An offender who vowed to change his ways and was spared a jail sentence for his role in a Rotorua gang shooting has breached his home detention.

He was 18 at the time of the 2023 West End shooting, and was granted permanent name suppression when sentenced in February to nine months’ home detention for his role in the daylight public incident. .

On May 28 this year, while serving his home detention sentence, he failed a cannabis test. Then on July 10, he was nearly five hours late returning home after an approved absence.

Judge Greg Hollister-Jones said he took breaches of home detention seriously and sentenced him to a further two weeks’ home detention.

The offender was serving home detention after pleading guilty to unlawfully carrying a firearm and unlawfully discharging a firearm, as well as 13 other unrelated dishonesty and traffic-related charges. Some related to him doing wheelies on a trail bike around Rotorua.

At the time of the shooting, he was in a car with his then-Black Power associate, Himiona Buffett, when they pulled in behind two utes containing Mongrel Mob members on Malfroy Rd, at the intersection with Old Taupō Rd.

The teen covered his face, leaned out the passenger window and fired five shots at the rival gang utes.

One bullet shattered a ute’s rear window and another travelled through the open window of an uninvolved car. No one was hurt.
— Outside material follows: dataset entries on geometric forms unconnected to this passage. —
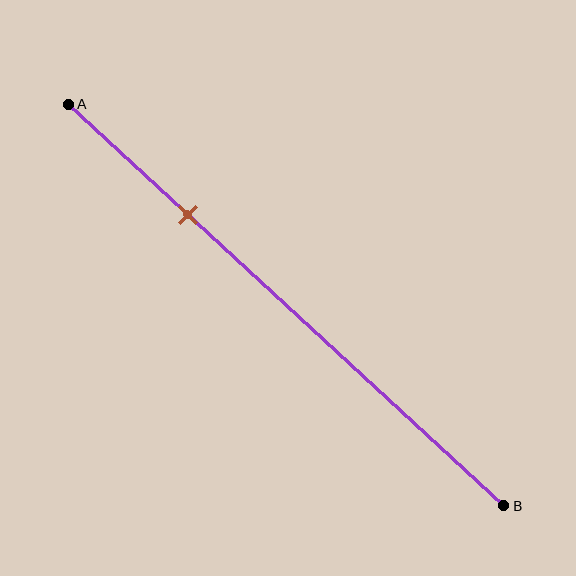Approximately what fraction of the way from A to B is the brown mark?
The brown mark is approximately 25% of the way from A to B.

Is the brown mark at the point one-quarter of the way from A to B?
Yes, the mark is approximately at the one-quarter point.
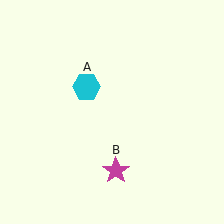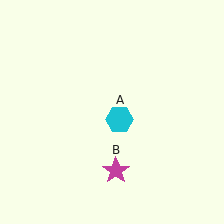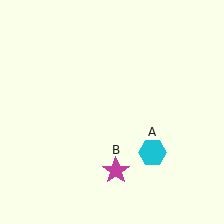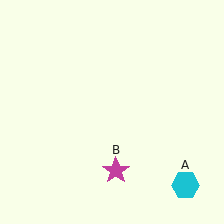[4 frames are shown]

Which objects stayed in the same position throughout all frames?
Magenta star (object B) remained stationary.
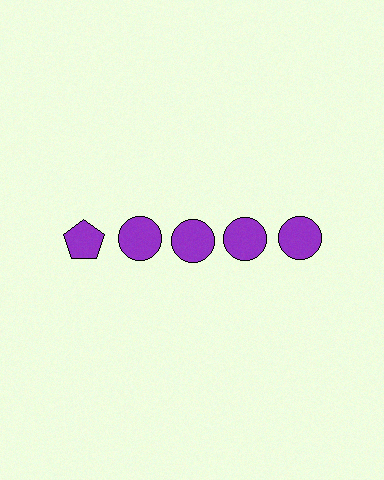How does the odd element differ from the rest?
It has a different shape: pentagon instead of circle.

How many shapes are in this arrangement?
There are 5 shapes arranged in a grid pattern.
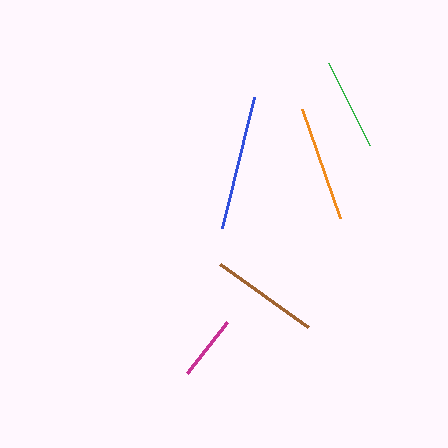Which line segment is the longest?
The blue line is the longest at approximately 135 pixels.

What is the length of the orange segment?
The orange segment is approximately 115 pixels long.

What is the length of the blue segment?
The blue segment is approximately 135 pixels long.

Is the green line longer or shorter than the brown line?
The brown line is longer than the green line.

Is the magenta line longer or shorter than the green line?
The green line is longer than the magenta line.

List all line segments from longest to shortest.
From longest to shortest: blue, orange and brown (about equal), green, magenta.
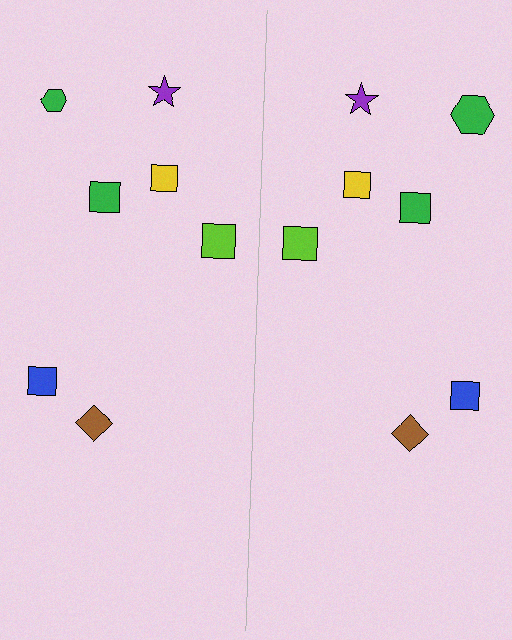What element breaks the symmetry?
The green hexagon on the right side has a different size than its mirror counterpart.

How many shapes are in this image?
There are 14 shapes in this image.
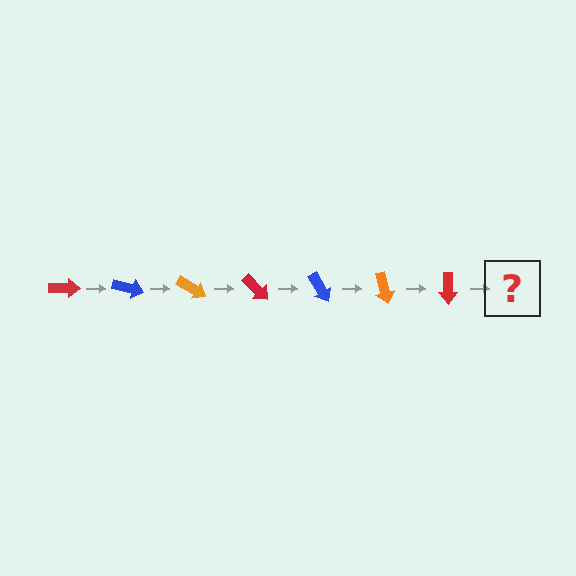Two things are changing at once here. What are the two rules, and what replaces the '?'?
The two rules are that it rotates 15 degrees clockwise each step and the color cycles through red, blue, and orange. The '?' should be a blue arrow, rotated 105 degrees clockwise from the start.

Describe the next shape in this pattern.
It should be a blue arrow, rotated 105 degrees clockwise from the start.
While on bail awaiting sentencing, the teen cut off his electronically-monitored ankle bracelet and went on the run for more than three months.

He was eventually found and put into the care of a person in Rotorua who the court heard “saw potential in him”.

Judge Hollister-Jones gave him extra time to prove himself in his new circumstances before sentencing.

At sentencing, Judge Hollister-Jones spared him from a prison sentence for several reasons, including saying he had one of the worst childhoods he had ever seen during his time as a judge.

The teen was prospecting for a gang at the time of the shooting but said at sentencing he was turning his back on gangs and crime and striving for a better life.

Judge Hollister-Jones said it was better for the teen, and the community, to not send him to prison, where he would be forced back into gang association.

Today in court, the teen’s lawyer, Grace Banuelos, asked Judge Hollister-Jones to sentence the teen to community work or that he be sentenced on the breaches if he contravened his home detention conditions again.

Banuelos explained the teen was late back from his approved absence because he was at a family gathering.

She said he was studying a trade and was looking forward to ending his sentence in November.

However, Judge Hollister-Jones said a “firmer” approach was needed.

“I take breaches of home detention very seriously. This was an absence of nearly five hours.”

Kelly Makiha is a senior journalist who has reported for the Rotorua Daily Post for more than 25 years, covering mainly police, court, human interest and social issues.